MRS. OGDEN ARMOUR

When there are both blackheads and pimples the latter must first be gotten rid of. When the skin is perfectly free of these, then begin with a camel's hair face-scrubbing brush to do away with the blackheads. Wash the face thoroughly with the brush every night just before going to bed, using warm water and pure castile soap. If the blackheads are very bad add alcohol to the water. That is very cleansing, but as it is also drying, a face cream must be smeared on immediately after the face is rinsed and wiped. For some days it may seem that the pores are large and coarse and open, but they are simply undergoing a cleansing process that in the end will bring a lovely white, perfect skin. Whenever I hear women say that they never wash their faces, but use a cream instead, I always wonder if they really feel clean. I am sure I would not. Fancy the state of our hands were we never to wash them! And the face, having more oil glands, is in still greater need of soap and water. However, let me say right here that no soap at all is better than a cheap scented soap, and unless the very best and purest soaps can be had it is much more desirable to substitute almond meal or something of the sort. Treatment for blackheads calls for the same care of the health as does treatment for pimples.

[ ]

TAN, SUNBURN AND FRECKLES.

Tan, like borrowing friends, and various other afflictions, is awfully easy to get, but really more than passing difficult to remove. It is delightful to sit on a big bowlder that dots a great, lovely, sandy waste and watch your hands gradually turn from their customary whiteness to a deep burnt orange. One has to have something to show for a trip out of town, one thinks, else the doubting Thomases will arise and give vent to suspicions that one has been merely concealing oneself in an attic or back bedroom. It is pleasant, too, to go fishing, with a dainty, absurd little hat that, although it looks pretty, is about as useful as would be a beaten biscuit pinned to one's tresses. You feel your nose becoming unusually warm, and it begins to tingle and smart as if the pores were filling up with hot sand. All of which is quite in keeping with summer-resort existence, and you are as proud as Lucifer when you trail back to town to show this cerise-tinted evidence of your outing.

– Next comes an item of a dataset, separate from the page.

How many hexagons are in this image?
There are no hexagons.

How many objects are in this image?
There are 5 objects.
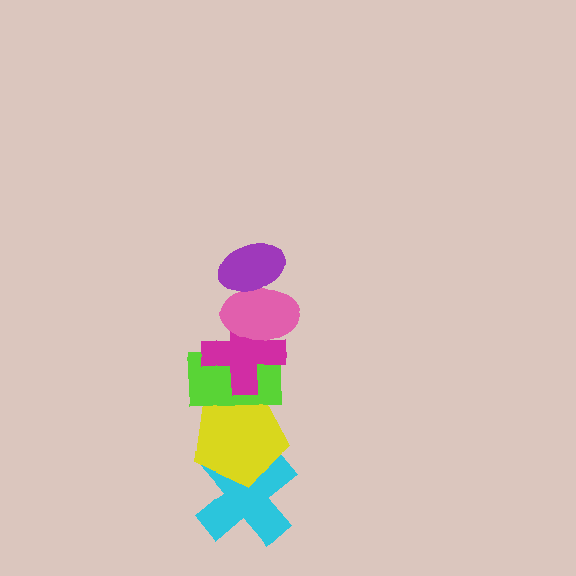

But the friends who you thought would envy you giggle and smirk and nudge each other and make suggestions that are supposed to be mirth-compelling. And then and there you decide to do differently next summer. A sunburned nose may be a treasurable possession away from town, but back among the hosts of the city it is a different matter. More than that, it is an affliction.

If the weeks at the seashore or the lakes would only brown the summer girl it would not matter so much. But instead of making the skin a beautiful, poetical olive tint, it usually turns it to a hue which is best compared to the flaunting colors of the auctioneer's emblem. If the girl is reckless, if she runs here and there without a hat, and gives never a moment to the care of her skin, her own mother is not likely to recognize her unless the summer girl soon repents and mends her ways.

What mischief Old Sol cannot do, the brisk winds will contribute. The result is usually a red-eyed, red-nosed, flakey-skinned little woman, whom one would never suspect of having been rollicking through a few weeks of midsummer joys. If her ears are not blistered, her nose is, and if her complexion is not harsh and rough from lack of care, it is bespeckled with freckles and covered with a deep layer of golden brown tan that has distributed itself like patches on a crazy quilt.

There is not one woman in forty who can afford to ignore the ordinary precautions for preserving her complexion during the summer months.

A parasol is the first necessity. A white gauze veil is another, although this can be dispensed with if the skin is not particularly sensitive to sun and wind. Never, under any circumstances, must you bathe your face in soap and water before going out of door or just after coming in. This habit will make the freckles pop out in fine order. After coming in from a tramp or a fishing party bathe the face at once in half a cupful of sweet milk in which a pinch of soda has been dissolved. If this is inconvenient, as it often is when one is a hotel guest and not a cottager, then use a good face cream. Strong soaps containing an excess of alkali are bad enough at any time, but during the hot weather they are particularly trying to almost any skin. Too much care cannot be taken to get proper soaps.